Why I Use These Treats
Jerky Treats Tender Beef Strips
These are great treats that Dobermans absolutely love. My dog has learned all the commands he knows by using these treats as a bribe. I can literally teach him a completely new command or trick which he’ll have down in just two days using these as a bribe (just by practicing twice a day).
Besides being basically a form of Doberman crack, they’re also good for them! They’re made in the USA, made primarily of real beef, contain calcium (which is incredibly important for Dobies), and also have Omega-3 and Omega-6 fatty acids. These promote great skin and a healthy coat.
Just make sure you keep these treats in some sort of airtight container (or just the tub they come in). If you put them in a cute “dog treat jar” sitting on your counter that isn’t airtight, they’ll dry out after about a week and won’t be near as delicious to your pup.
These are 100% natural, high in protein, low in fat, and do a great job of scraping away tartar and plaque from the teeth. This is important since Dobies are prone to dental problems. They’ll also keep the typical Doberman busy for at least 10 minutes or so.

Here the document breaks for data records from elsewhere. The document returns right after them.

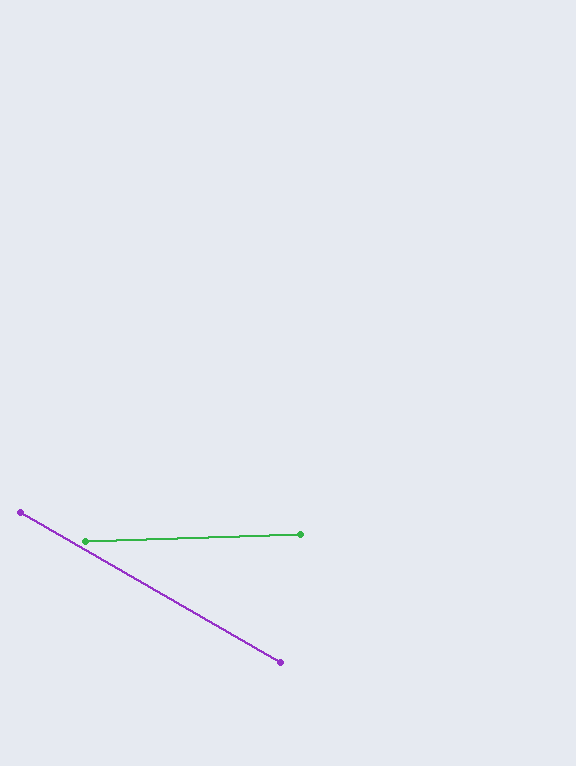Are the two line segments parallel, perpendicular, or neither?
Neither parallel nor perpendicular — they differ by about 32°.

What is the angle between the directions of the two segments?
Approximately 32 degrees.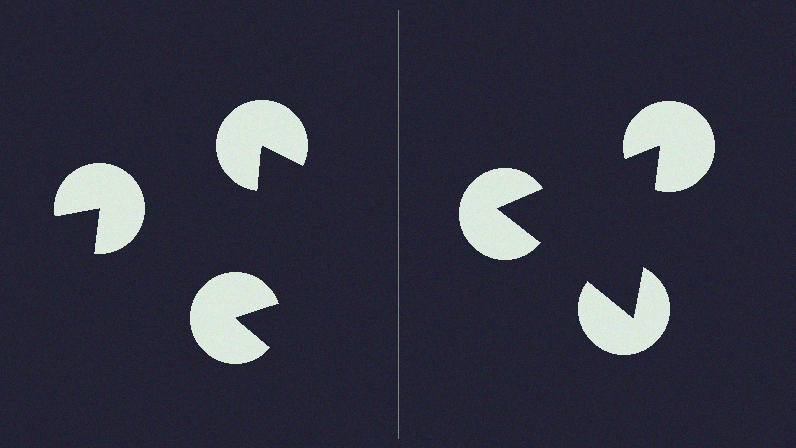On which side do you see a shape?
An illusory triangle appears on the right side. On the left side the wedge cuts are rotated, so no coherent shape forms.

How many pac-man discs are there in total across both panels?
6 — 3 on each side.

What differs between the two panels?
The pac-man discs are positioned identically on both sides; only the wedge orientations differ. On the right they align to a triangle; on the left they are misaligned.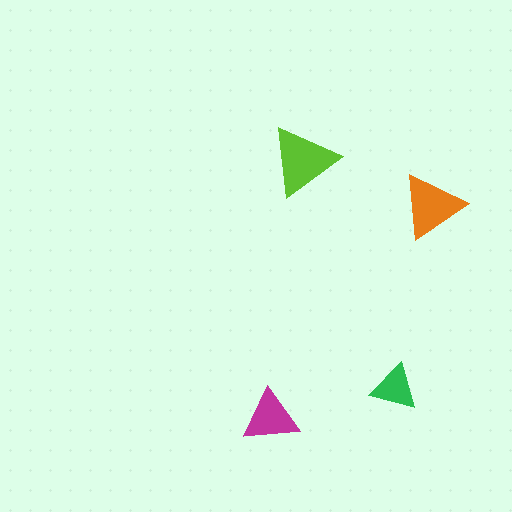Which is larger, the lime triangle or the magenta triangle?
The lime one.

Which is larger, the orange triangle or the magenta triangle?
The orange one.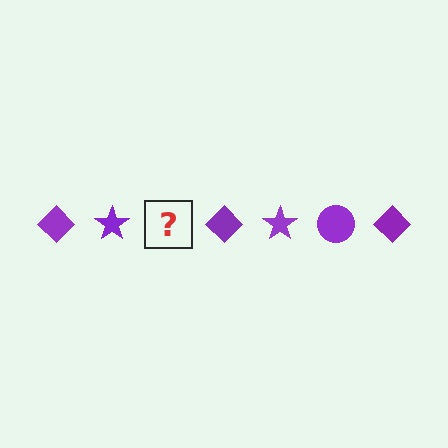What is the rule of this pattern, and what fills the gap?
The rule is that the pattern cycles through diamond, star, circle shapes in purple. The gap should be filled with a purple circle.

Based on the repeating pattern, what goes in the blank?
The blank should be a purple circle.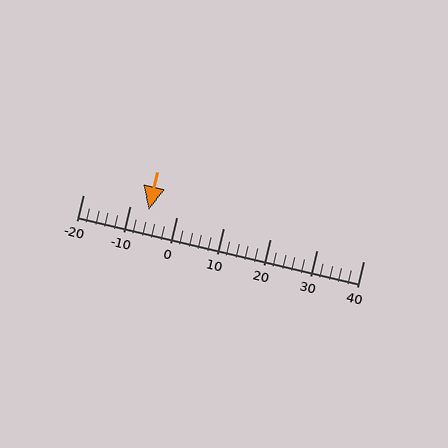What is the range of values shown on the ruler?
The ruler shows values from -20 to 40.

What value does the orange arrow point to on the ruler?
The orange arrow points to approximately -6.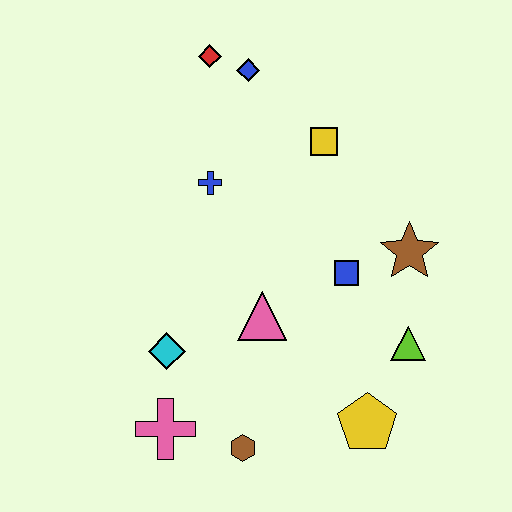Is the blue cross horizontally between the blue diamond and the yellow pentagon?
No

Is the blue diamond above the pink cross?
Yes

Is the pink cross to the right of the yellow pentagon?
No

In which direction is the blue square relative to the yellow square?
The blue square is below the yellow square.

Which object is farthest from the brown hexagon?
The red diamond is farthest from the brown hexagon.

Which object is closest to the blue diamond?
The red diamond is closest to the blue diamond.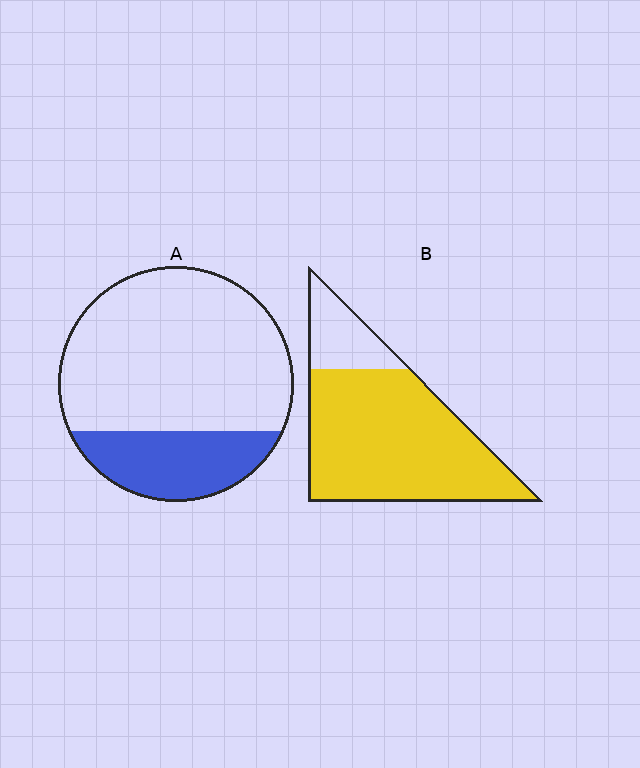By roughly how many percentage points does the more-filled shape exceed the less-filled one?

When your dog chews this stick to about the size where he could swallow it whole, it’s time to take it away. They do smell fairly strong, but that’s part of the reason Dobermans love them. Dogs are very smell driven since they don’t have as many taste buds as humans do.
Treats to Avoid
There are definitely some treats that you should try to avoid. A lot of these have to do with the special dental considerations of Dobermans. These treats are:
- Rawhides. They can contain preservatives and other chemicals dangerous to dogs. This includes artificial flavors and colors. They can also cause choking and obstructions in your dog’s digestive tract.

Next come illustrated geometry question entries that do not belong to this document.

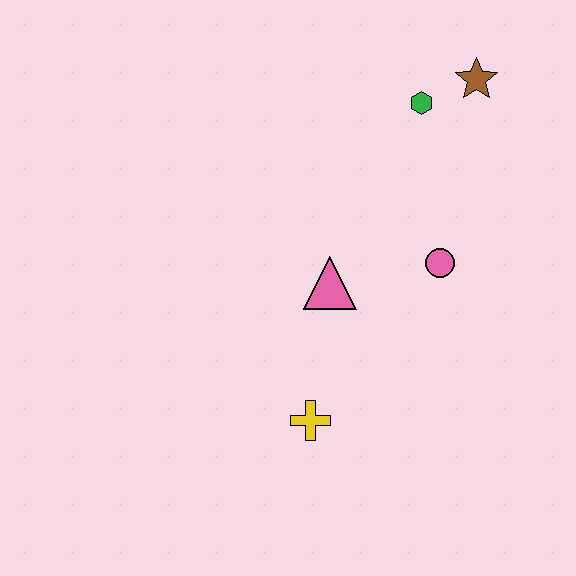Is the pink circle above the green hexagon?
No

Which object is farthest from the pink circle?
The yellow cross is farthest from the pink circle.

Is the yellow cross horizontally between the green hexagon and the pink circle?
No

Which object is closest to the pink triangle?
The pink circle is closest to the pink triangle.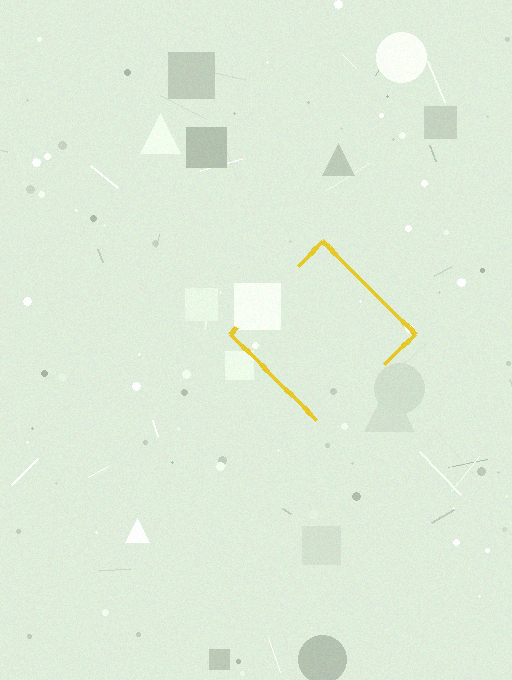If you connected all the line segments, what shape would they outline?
They would outline a diamond.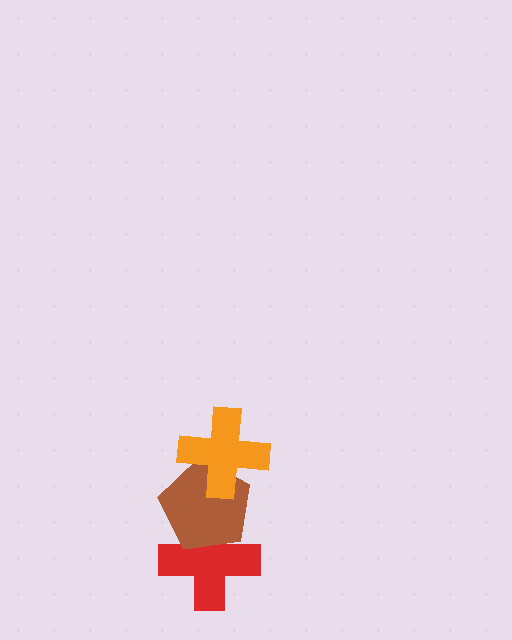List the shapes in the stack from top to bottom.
From top to bottom: the orange cross, the brown pentagon, the red cross.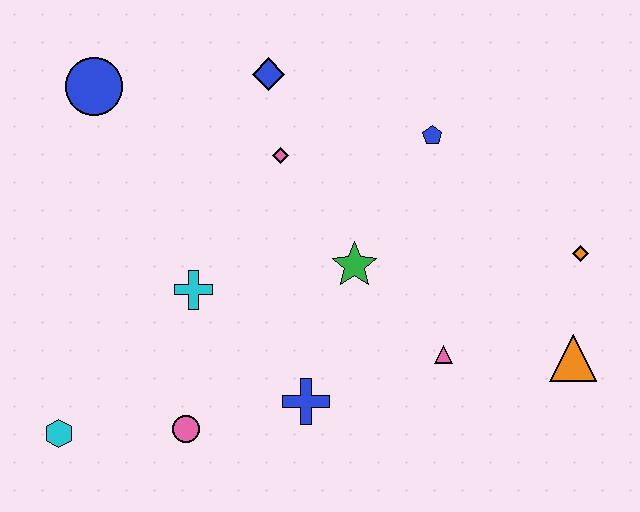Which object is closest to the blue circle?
The blue diamond is closest to the blue circle.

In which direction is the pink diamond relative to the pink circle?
The pink diamond is above the pink circle.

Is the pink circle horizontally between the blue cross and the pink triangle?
No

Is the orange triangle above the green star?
No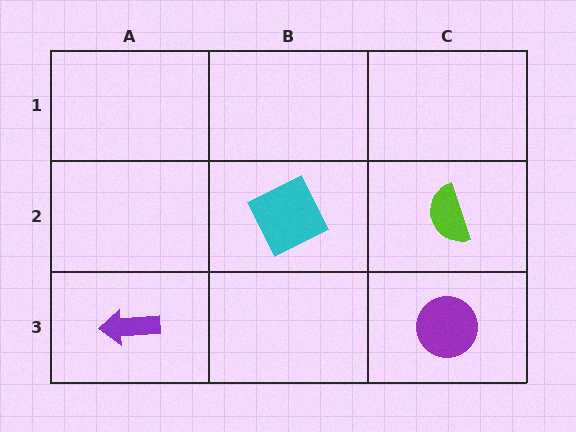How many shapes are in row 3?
2 shapes.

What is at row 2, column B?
A cyan square.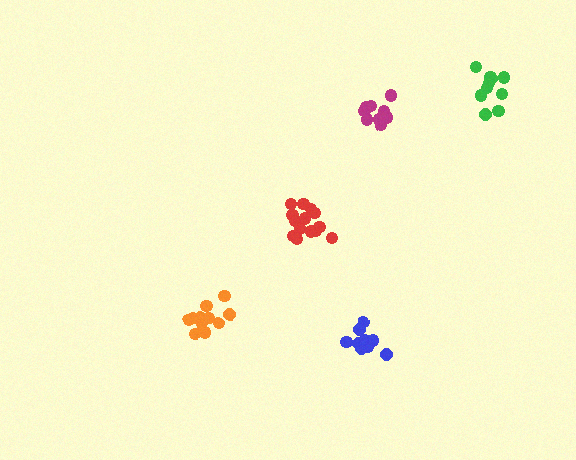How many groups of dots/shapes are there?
There are 5 groups.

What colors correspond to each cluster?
The clusters are colored: orange, magenta, blue, red, green.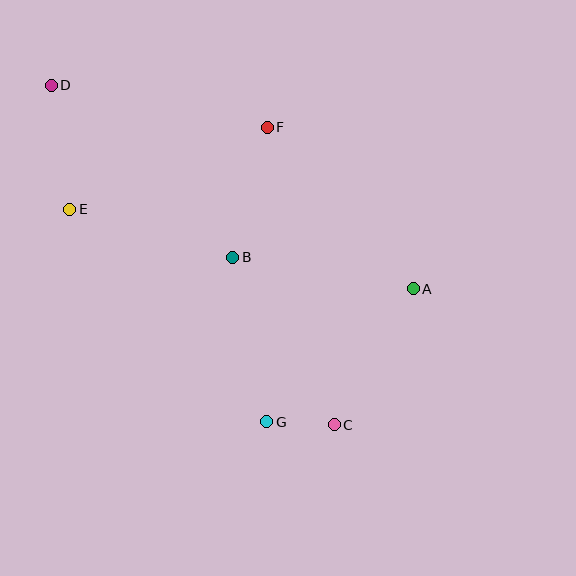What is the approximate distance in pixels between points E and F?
The distance between E and F is approximately 214 pixels.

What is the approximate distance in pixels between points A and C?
The distance between A and C is approximately 157 pixels.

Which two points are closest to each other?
Points C and G are closest to each other.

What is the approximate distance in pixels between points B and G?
The distance between B and G is approximately 168 pixels.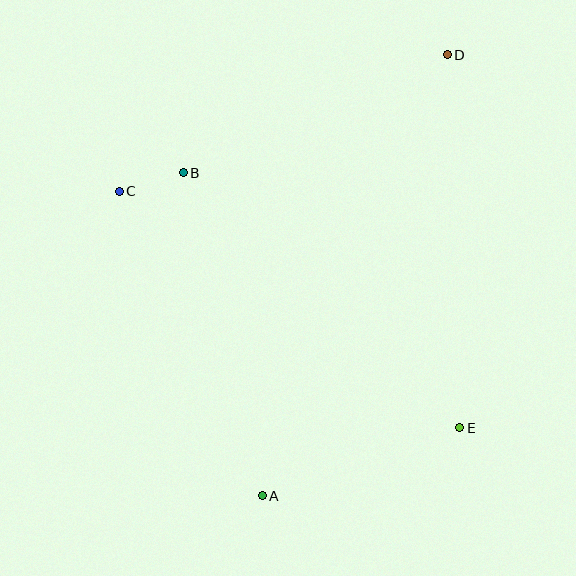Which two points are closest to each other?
Points B and C are closest to each other.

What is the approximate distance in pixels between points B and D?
The distance between B and D is approximately 289 pixels.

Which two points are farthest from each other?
Points A and D are farthest from each other.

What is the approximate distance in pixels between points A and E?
The distance between A and E is approximately 209 pixels.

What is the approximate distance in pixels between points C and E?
The distance between C and E is approximately 415 pixels.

- Beef marrow treats. These are just too hard for Doberman teeth and can lead to a chipped or cracked tooth.
- Antlers or horns. These chew toys are also too hard for Dobies and can easily cause dental problems.
It’s also worth mentioning to never feed your dog any table scraps. Many foods that are fine for humans can be very unhealthy or even toxic to dogs.
These include onions, chocolate, soy, macadamia nuts, grapes, raisins, citrus of any kind, coffee, and tea. There are plenty of other household dangers for your Dobie (too long to list here), so just don’t feed your dog table scraps. Besides, it teaches your dog to beg while you eat which can be very annoying when you have family over one day for a visit.
The biggest take away I want you to get from this article is that the food and treats you get for your Doberman are not the areas where you want to skimp to save some money. Follow my recommendations on this site and I will definitely save you money in other areas (I promise), but first, I want to make sure your Doberman is eating some high-quality foods for a long and happy life.